Airmet is a shortened form of airmen's meteorological information, but you will almost never hear the longer name. Airmets deal with less severe weather than their counterparts - sigmets and convective sigmets. But that doesn't mean you should take them lightly. Conditions identified in an airmet can be very serious to pilots of light aircraft. Airmets may deal with moderate icing, moderate turbulence, sustained surface winds of 30 kt or more, widespread areas of ceilings below 1,000 feet or visibility of less than three miles, and extensive mountain obscuration.
In flying, dead reckoning is a type of navigation that relies on timing and calculations. If you haven't yet tried dead reckoning, you will. It's a requirement for the private pilot certificate, and you're sure to get plenty of practice during your cross-country training.

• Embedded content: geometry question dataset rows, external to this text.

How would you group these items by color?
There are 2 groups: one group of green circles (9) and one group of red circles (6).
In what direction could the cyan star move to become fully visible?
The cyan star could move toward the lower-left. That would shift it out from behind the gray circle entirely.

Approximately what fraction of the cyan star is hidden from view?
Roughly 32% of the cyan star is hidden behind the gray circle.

When you navigate by dead reckoning, you use information about your airspeed, course, heading, and ground speed along with information about elapsed time and wind direction to determine your location, arrival time, and so on. You can expect to combine pilotage - the use of landmarks and other terrain features for navigation - with dead reckoning during your training.
Incidentally, you shouldn't let the name dead reckoning scare you. It's widely believed to be a corruption of the abbreviation de'd reckoning, which in turn comes from deduced reckoning.

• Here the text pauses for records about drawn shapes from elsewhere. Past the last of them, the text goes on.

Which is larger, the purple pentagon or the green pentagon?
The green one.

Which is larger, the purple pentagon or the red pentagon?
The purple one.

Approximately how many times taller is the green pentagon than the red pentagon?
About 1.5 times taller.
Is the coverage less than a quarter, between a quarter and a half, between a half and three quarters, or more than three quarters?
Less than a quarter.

Another theory suggests that the term began with maritime navigation and refers to a method for determining your position relative to something stationary or "dead in the water." Either way, being proficient at dead reckoning is good way for pilots to keep themselves alive.

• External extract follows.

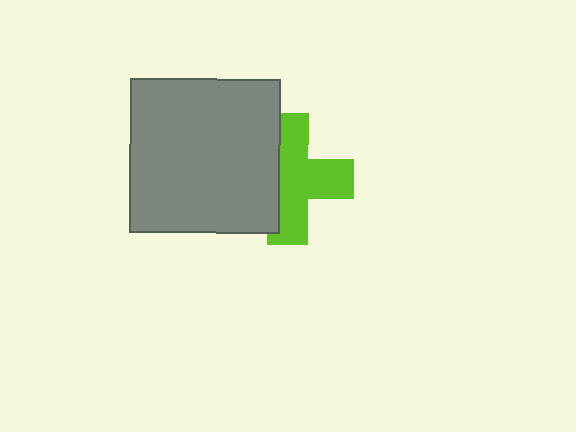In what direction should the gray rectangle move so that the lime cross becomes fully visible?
The gray rectangle should move left. That is the shortest direction to clear the overlap and leave the lime cross fully visible.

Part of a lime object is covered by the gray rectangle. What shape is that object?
It is a cross.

If you fly at a nontowered field, you are probably used to making your own decisions about when to abandon a landing approach and go around for another try. In fact, that's an option you have at any airport if you determine that you cannot safely complete the approach and landing.
But at towered airports, you're not the only one with the discretion to determine whether or not to go around. The tower may issue a go-around instruction for any number of reasons, ranging from conflicting traffic to debris on the runway. The instruction will come in the form of your aircraft identification number followed by the words go around. That phrase is sometimes followed by specific instructions, such as a heading to fly or an altitude to climb to, especially if the controller wants you to do something outside of standard procedure. The controller is not required to tell you why you are being sent around, but often he or she will do so.
If you are told to go around but given no further instructions, you should overfly the runway, climb to traffic pattern altitude, and turn crosswind to re-enter the pattern just as you would if you were practicing go-arounds or doing pattern work.
If you are on an instrument flight plan and you get no further instructions beyond being told to go around, you should execute the published missed approach procedure.